Yo había visto qué eran y lo que podían llegar a ser. Incluso recordaba sus palabras, cuando la droga corría por mi sistema para hacerme dormitar como siempre, y evitar que supiera más de lo «necesario»:

«Increíble, ¿no? —Le había dicho a su compañero. Ambos usaban un traje especial, y estábamos aislados de la recámara de simulaciones. En ella, las devastadas calles de Lorên se reflejaban, como si estuviéramos ahí mismo.

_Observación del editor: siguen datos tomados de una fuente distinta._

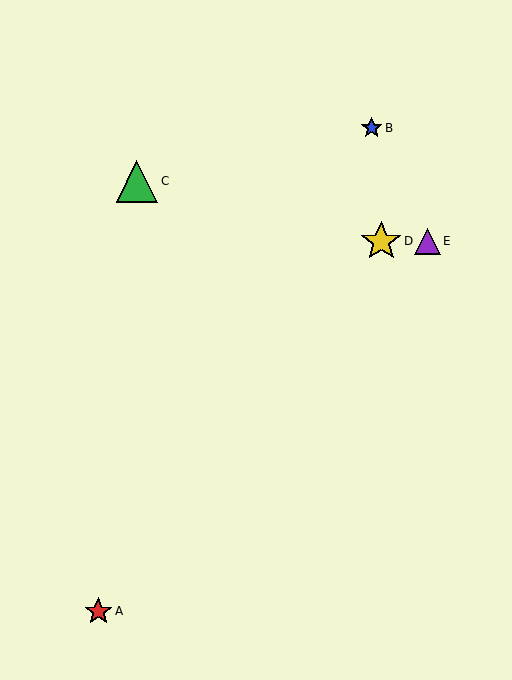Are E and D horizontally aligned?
Yes, both are at y≈241.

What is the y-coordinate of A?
Object A is at y≈611.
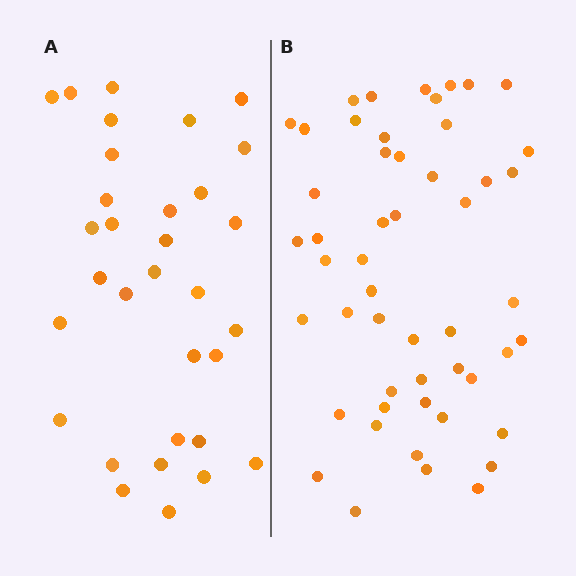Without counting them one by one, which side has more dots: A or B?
Region B (the right region) has more dots.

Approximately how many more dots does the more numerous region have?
Region B has approximately 20 more dots than region A.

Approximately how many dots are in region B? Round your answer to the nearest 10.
About 50 dots. (The exact count is 51, which rounds to 50.)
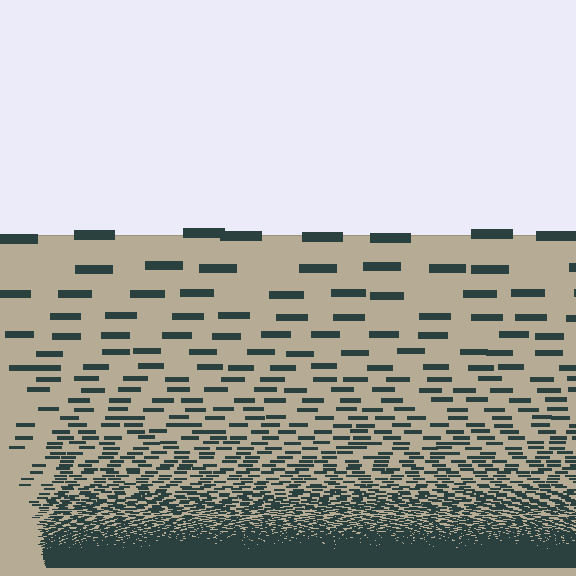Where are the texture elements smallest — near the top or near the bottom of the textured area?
Near the bottom.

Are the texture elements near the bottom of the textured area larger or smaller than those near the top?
Smaller. The gradient is inverted — elements near the bottom are smaller and denser.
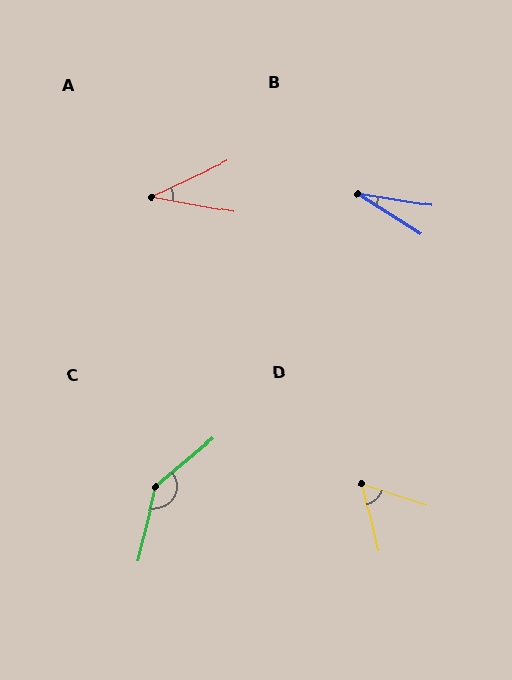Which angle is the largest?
C, at approximately 144 degrees.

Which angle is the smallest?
B, at approximately 23 degrees.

Señaló una de las máquinas. Tenía aspecto humano y aparentaba ser consciente de que estaba bajo las pruebas de un proyecto, pero lucía más mortífero que ningún otro ser que hubiera visto, sobre todo por esa sensación de que tenía un tipo de inteligencia asesina más allá de la programada bajo una serie de comandos.

—PXDRE pronto será más que un ejército imparable de batalla y defensa de Raesya: será la clave para destruir a todos los que se opongan a mí; y a los tuyos, claro —rio—. Y pensar que solo se necesita poco más que unas muestras de tejidos cutáneos y sangre para hacerlos funcionar.

»Es el futuro».

Aunque para esta altura, no tenía clara certeza de si lo mencionado había sido de forma accidental o con algún propósito.

Apoyé la mano, que temblaba como lo hacía cuando rememoraba el cebo en el que caían los que no eran lo suficientemente buenos para completar las pruebas de Estado, y sentí bajo la piel el gélido material con el que estaba hecha. Era de tonos metálicos, relucientes y que distorsionaban mi imagen reflejada en su superficie. Resbalé la mano sobre ella, hasta llegar al picaporte en forma de barra sobresaliente; la rodeé fuerte con los dedos y sin atreverme a pensar demasiado en qué habría al otro lado, abrí la puerta.

Corrían detrás y muy, muy... muy cerca de mí.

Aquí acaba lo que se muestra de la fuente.